Large format and seascapes are two things that usually don’t mix. The slow, meticulous process of large format generally doesn’t lend itself well for the generally fast-paced style of shooting typically associated with the ocean. To add insult to injury, during the prime light of sunset, typical exposures on 8x10 can range from several seconds to several minutes due to the requirement for such small apertures. A lot of digital photographers like to shoot waves ranging from half a second to a couple of seconds. That leaves a slight blur of the wave to add additional movement to the scene as well as time to move out of the way of any other incoming wave.
With this scene, I perched myself along one of my favorite beaches in Big Sur. The tide was on its way in and the pathway down to the beach was overgrown with brush laden with ticks, so I decided to set up along the ridge. I found a nice composition with the sea stacks leading into the mountains in the distance. To make the composition work, I used my Nikkor W 300mm f/5.6, which is considered to be a normal lens on 8x10. With the use of tilt, I achieved the depth of field required to maintain sharpness throughout the scene with an aperture of f/45. I generally use three film stocks when shooting dynamic landscapes such as this. When shooting in low contrast light or in light where I can easily control the highlights with filters, I shoot with either Fuji Velvia 50 or Fuji Provia 100F. Both of these are positive films with incredibly low grain and produce fantastic color and contrast. When shooting into the sun or in very high contrast situations, I use a negative film called Kodak Ektar 100, which is what I decided to use for this scene. Though I have personally never over exposed Ektar, I still decided to use a two-stop graduated neutral density filter to keep some of the brighter areas of the scene in check.

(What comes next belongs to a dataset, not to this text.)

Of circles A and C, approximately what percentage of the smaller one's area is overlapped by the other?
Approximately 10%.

When I’m not backpacking with my 8x10 setup, I like to use the sturdiest tripod available, which is my Really Right Stuff TVC-44. The thick carbon fiber legs give me more than enough support for the weight of the camera during the long exposures required for large format photography. If I ever need any extra stability, I’ll sometimes hang my bag underneath with an adjustable climbing webbing to ensure the bag doesn’t shake in the wind.
This was the third time I had visited this location, having found the spot several months before, but had never exposed a sheet of film. I generally try to watch several sunrises and sunsets at a location before shooting to analyze how the light falls on the scene. During that time, I’ll sit in different spots, watching the light and mark compositions in my head or on my GPS to revisit with a camera. I take into consideration the direction the sun will rise and set, the time of year that will create the light I’m wanting, and the weather.
On this particular evening, the light was falling into the cove I had picked out a couple of weeks prior and the forecast looked promising for clouds, as a summer monsoonal pattern had been in the area. After I had set up, composed and focused, I waited for the right light to expose a sheet of film. As the sun began to touch the top of the distant marine layer, casting a beam of light on the mountains in the distance, I loaded my film holder, pulled the dark slide, and waited for the right wave. I spot metered the shadows at about zone III to zone IV to properly expose Ektar with a handheld Sekonic L-558. At f/45, my shutter speed was right around 2 seconds, which would be perfect to smooth the texture of the water, but still maintain a bit of detail. I waited for the right set of waves and exposed this sheet, as well as a backup sheet, just a few moments apart.